I posted this to the thread 5½ years ago, but it's still as relevant and funny as ever.

 

A hilarious part of this video is the subtitles, provided for the Italian viewers. The subtitles are Italian, but the people are speaking Neapolitan (napoletano, their local dialect and the language of many popular "Italian" songs of the past, such as O Sole Mio and Funiculì Funiculà.) Many Italians cannot understand people from Naples, like literally can't understand what they're saying. Hence the subtitles.
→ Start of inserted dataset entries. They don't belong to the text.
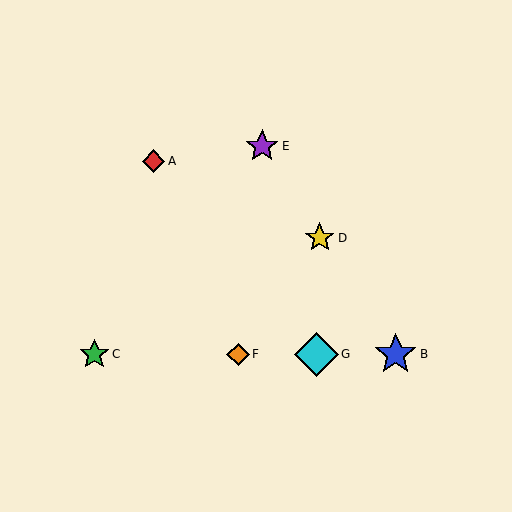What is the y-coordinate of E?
Object E is at y≈146.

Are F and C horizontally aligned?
Yes, both are at y≈354.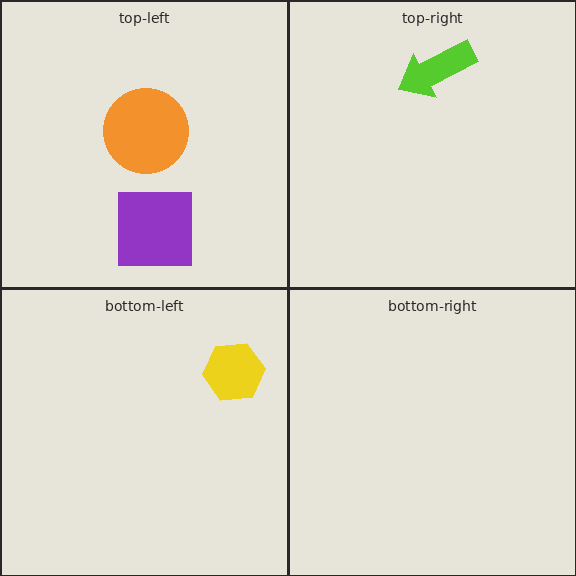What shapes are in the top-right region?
The lime arrow.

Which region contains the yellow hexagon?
The bottom-left region.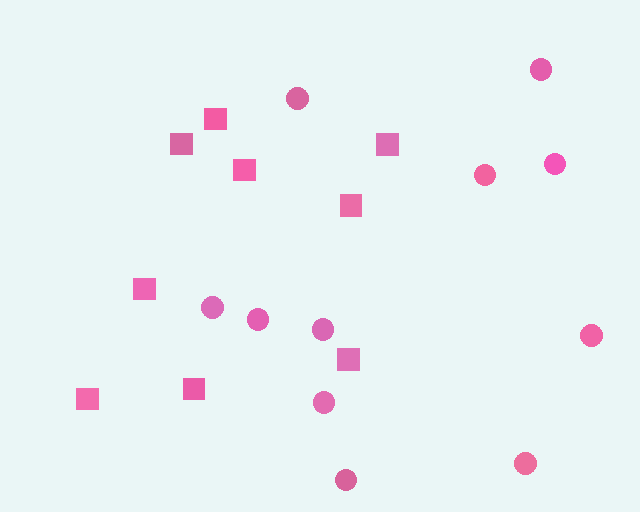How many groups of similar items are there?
There are 2 groups: one group of squares (9) and one group of circles (11).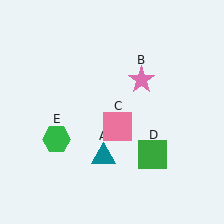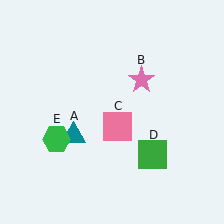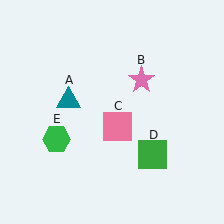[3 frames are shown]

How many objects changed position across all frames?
1 object changed position: teal triangle (object A).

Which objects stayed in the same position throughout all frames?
Pink star (object B) and pink square (object C) and green square (object D) and green hexagon (object E) remained stationary.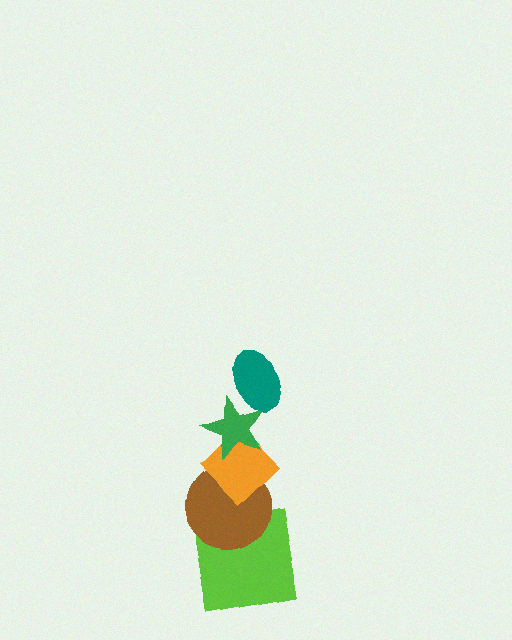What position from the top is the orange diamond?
The orange diamond is 3rd from the top.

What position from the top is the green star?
The green star is 2nd from the top.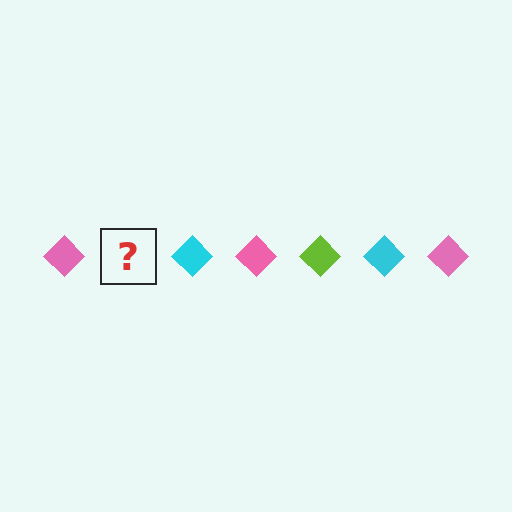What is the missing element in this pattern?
The missing element is a lime diamond.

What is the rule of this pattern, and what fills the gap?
The rule is that the pattern cycles through pink, lime, cyan diamonds. The gap should be filled with a lime diamond.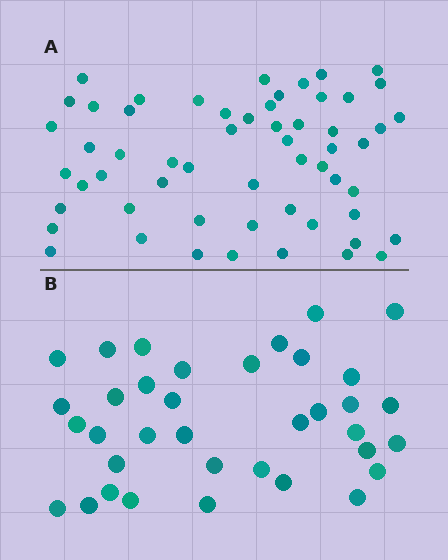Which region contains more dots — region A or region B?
Region A (the top region) has more dots.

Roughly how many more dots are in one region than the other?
Region A has approximately 20 more dots than region B.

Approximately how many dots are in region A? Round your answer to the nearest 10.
About 60 dots. (The exact count is 57, which rounds to 60.)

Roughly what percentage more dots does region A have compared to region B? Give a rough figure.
About 60% more.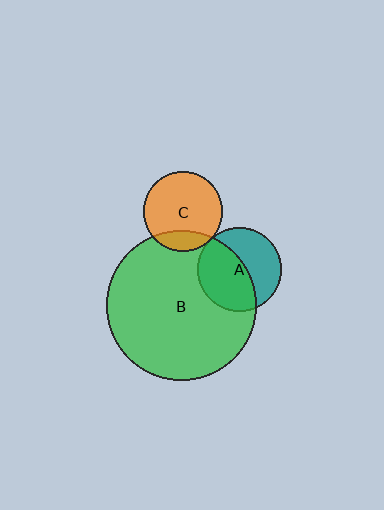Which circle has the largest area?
Circle B (green).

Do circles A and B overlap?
Yes.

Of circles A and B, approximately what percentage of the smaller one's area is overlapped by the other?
Approximately 55%.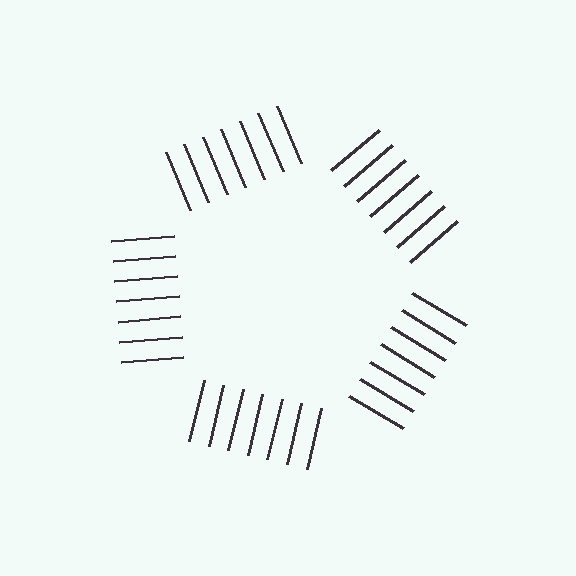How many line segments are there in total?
35 — 7 along each of the 5 edges.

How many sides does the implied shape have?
5 sides — the line-ends trace a pentagon.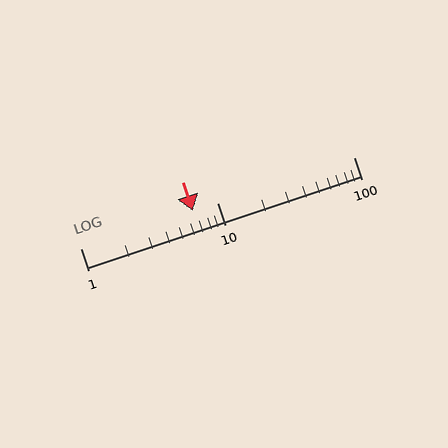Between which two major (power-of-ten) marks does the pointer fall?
The pointer is between 1 and 10.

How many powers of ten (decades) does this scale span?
The scale spans 2 decades, from 1 to 100.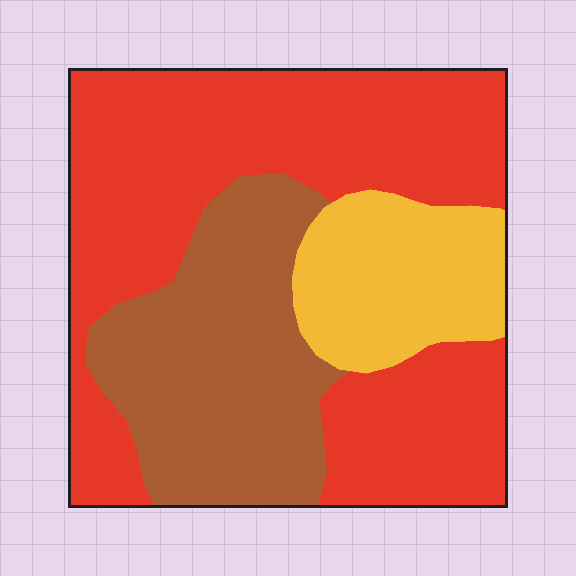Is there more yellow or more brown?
Brown.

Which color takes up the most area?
Red, at roughly 55%.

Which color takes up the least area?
Yellow, at roughly 15%.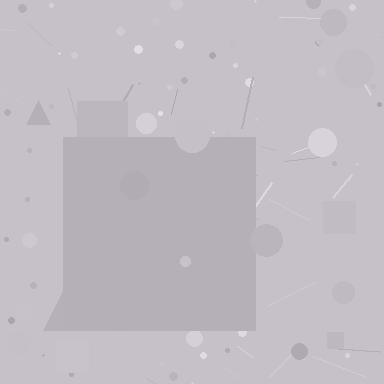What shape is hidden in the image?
A square is hidden in the image.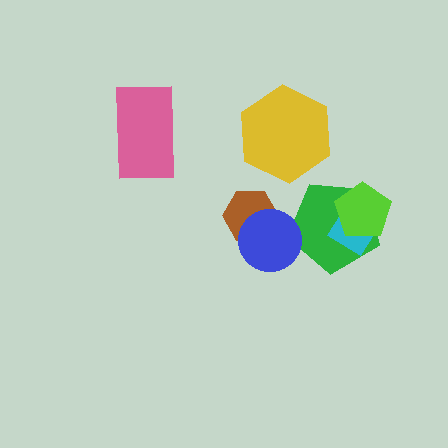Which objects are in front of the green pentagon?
3 objects cover part of the green pentagon: the cyan diamond, the blue circle and the lime pentagon.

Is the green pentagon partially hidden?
Yes, it is partially covered by another shape.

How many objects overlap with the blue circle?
2 objects overlap with the blue circle.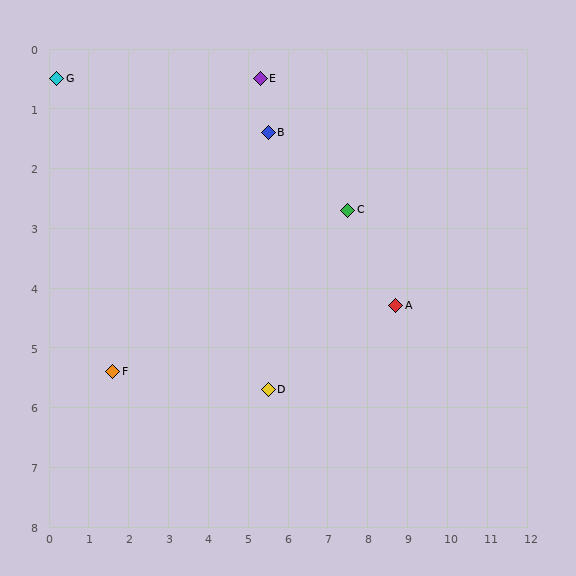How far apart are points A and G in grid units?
Points A and G are about 9.3 grid units apart.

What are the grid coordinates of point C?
Point C is at approximately (7.5, 2.7).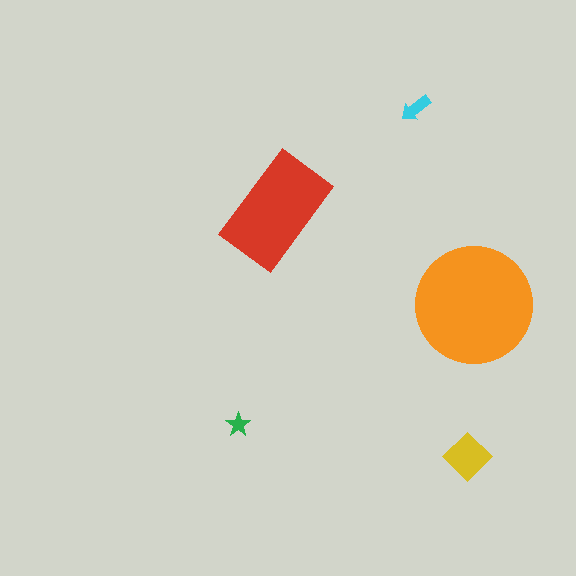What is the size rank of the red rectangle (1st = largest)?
2nd.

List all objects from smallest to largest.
The green star, the cyan arrow, the yellow diamond, the red rectangle, the orange circle.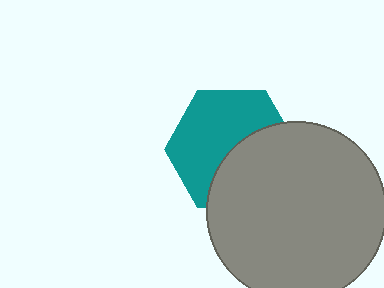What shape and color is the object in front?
The object in front is a gray circle.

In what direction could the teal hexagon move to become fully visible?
The teal hexagon could move toward the upper-left. That would shift it out from behind the gray circle entirely.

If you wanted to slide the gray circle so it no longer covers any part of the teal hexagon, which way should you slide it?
Slide it toward the lower-right — that is the most direct way to separate the two shapes.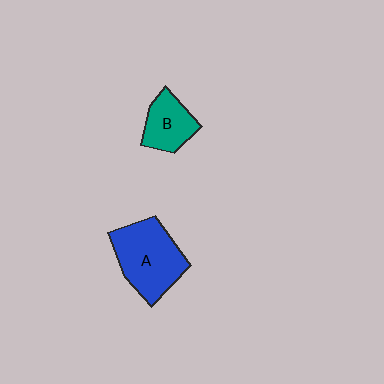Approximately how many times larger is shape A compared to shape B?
Approximately 1.8 times.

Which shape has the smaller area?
Shape B (teal).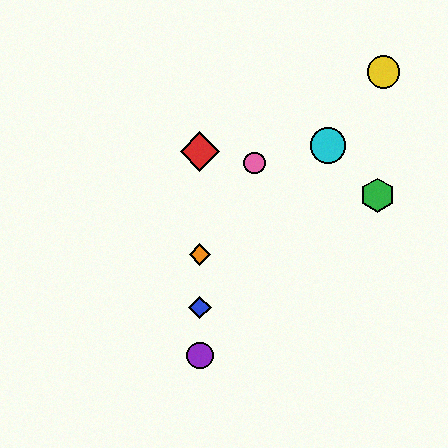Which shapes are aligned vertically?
The red diamond, the blue diamond, the purple circle, the orange diamond are aligned vertically.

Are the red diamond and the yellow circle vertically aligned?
No, the red diamond is at x≈200 and the yellow circle is at x≈383.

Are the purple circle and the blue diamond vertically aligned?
Yes, both are at x≈200.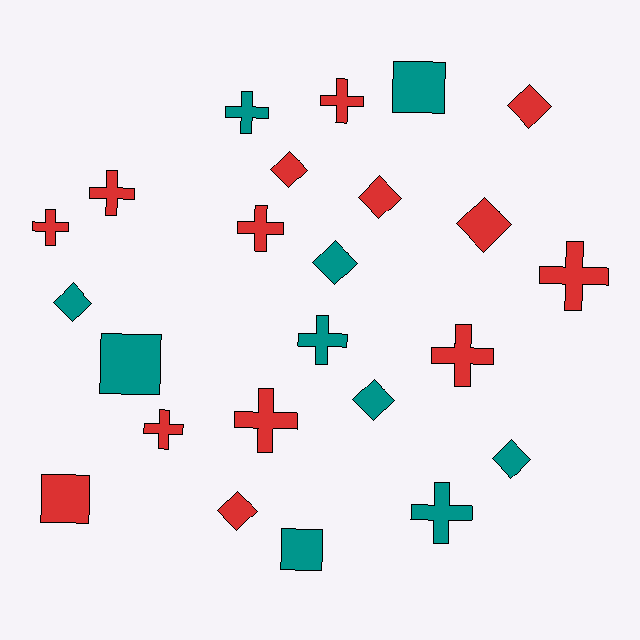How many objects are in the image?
There are 24 objects.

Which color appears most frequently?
Red, with 14 objects.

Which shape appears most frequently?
Cross, with 11 objects.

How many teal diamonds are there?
There are 4 teal diamonds.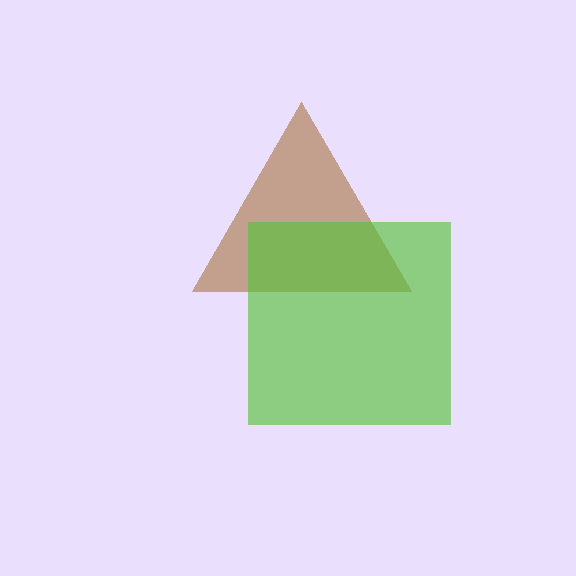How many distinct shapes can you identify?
There are 2 distinct shapes: a brown triangle, a lime square.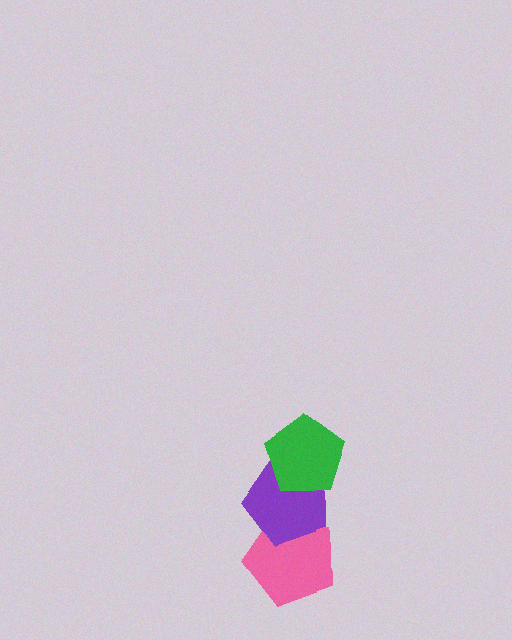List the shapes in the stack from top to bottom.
From top to bottom: the green pentagon, the purple pentagon, the pink pentagon.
Funny story (to me, at least): One of my early mission companions had spent his entire mission to that point (five or six months) serving in Naples. This elder spoke little Italian, actually not much better than me (and I was brand new and could not speak Italian). Rather, he spoke napoletano. Pretty fluently, too. We were together for one transfer (four weeks), and he was sent off to be a zone leader.

In Florence.

It was a disaster*. But he stuck it out.

*The local dialect in Florence is called, unsurprisingly, Florentine (fiorentino). That dialect is literally the basis for the modern Italian language. The Florentine accent is distinctive, and Florentines are immensely proud that their dialect is the dialect in Italy, the one that was the linguistic standard. Florentines consider their own speech to be beautiful (which it is), and many look down their noses at pretty much every other Italian dialect. But they reserve special scorn for Neapolitan. Not really sure why. Many of them legitimately can't understand someone from Naples, but many others simply pretend not to be able to understand because, you know, napoletano. And here my companion was put in charge of a zone in and around Florence, when he himself could only barely speak Italian at all—though, as I said, he was impressively fluent in Neapolitan. I'm sure it was a growth experience for him.

For the record, I loved Naples and would welcome a chance to go back. But I never could understand what anyone was saying.